Stringo la mano a mio padre che mi sorride ”Buona fortuna”. E bona lé: si parte.
I primi passi nella bolgia generale dentro Andorno Micca sono tra le stradine e poi più su, più su, fino ai monti che ci attendevano nell’oro che li ricopre in certi mesi autunnali.
Io e mio padre, quando comincia la salita, possiamo parlare poco e la mente spazia un po’ a caso. E come sempre si posa su canzoni.
E così, con improponibili playlist offerte dai miei neuroni più bevuti, mi ritrovo sempre più su, sul primo picco con la croce, dal quale si vede tutta la pianura giù, lontana miliardi di chilometri.

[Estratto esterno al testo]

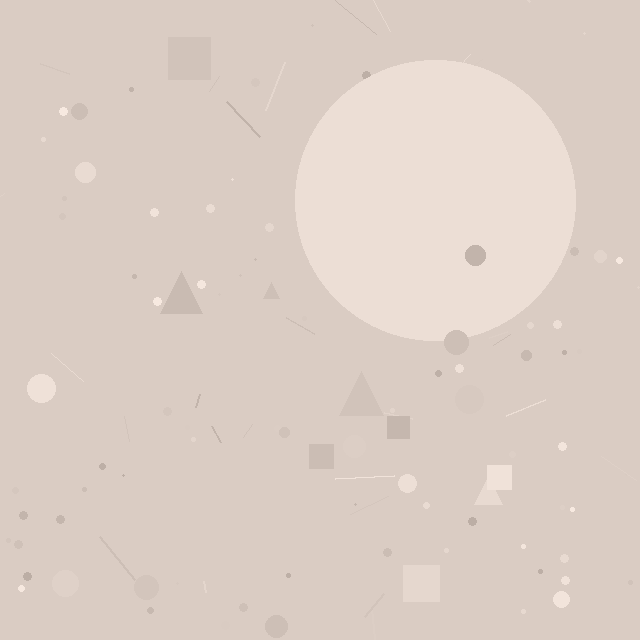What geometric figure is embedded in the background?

Da lì comincia la prima discesa, l’occasione per rifiatare per alcuni minuti e infine si ritorna in basso.
Improvvisamente, durante un’ennesima discesa, si sente il suono di un campanaccio in lontananza. Finita la discesa ecco il motivo del rumore: il ristoro abusivo.
Fermi a mangiare incontriamo anche Leo, amico di mio padre della corriera veneta, di fianco alla carne sulla griglia offerta dal ristoro “abusivo”.
Da lì in poi comincia il vero divertimento, il vero Casto trail, confine tra le Alpi e la pianura, che spesso si lancia in alto fino a poterle vedere le cime innevate a nord.
Con queste cornici faccio il grande circolo dal 14esimo al 30esimo chilometro, 16 chilometri di grande sforzo ma spettacolari, nelle ore più luminose della giornata, nel momento di massima tersitudine e con lunghi pezzi corribili.
Con l’arrivo al 30esimo chilometro (nel frattempo mio padre confessa a mia madre che sto facendo 44 chilometri) spingo un po’ di più: Andorno Micca si avvicina e le gambe non si sono ancora licenziate, suicidate o fuggite per conto loro. Anche questi sono lunghi pezzi corribili, ma ora dentro al bosco, all’ombra fresca di quei boschi fitti ma luminosi.
Negli ultimissimi chilometri mi stacco anche da mio padre. Allungo il passo e, mente svuotata, sempre un passo davanti all’altro, sempre più felice e vivo.
L’ultima salita scorre torrentizia, frammentata da punti di calma, ma anche la fatica oramai non la sentivo più, abbandonata mentre si allacciava le scarpe già da un po’.
E così arrivo alla discesa finale: Andorno Micca sullo sfondo.
Tratto finale, stradine già conosciute alla partenza… e presto gli ultimi 100 metri… e quando poi tra le case ricompare il gonfiabile “Scarpa”… e quando poi ci sono sotto…
Tocco per terra il terreno come alla partenza e il ciclo si chiude; il Casto trail finisce.
Ma ci si porta sempre qualcosa a casa e questa è la più bella verità dei trail. E in particolare del Casto.
Canticchiando qualcosa mi siedo per terra. E bona lé.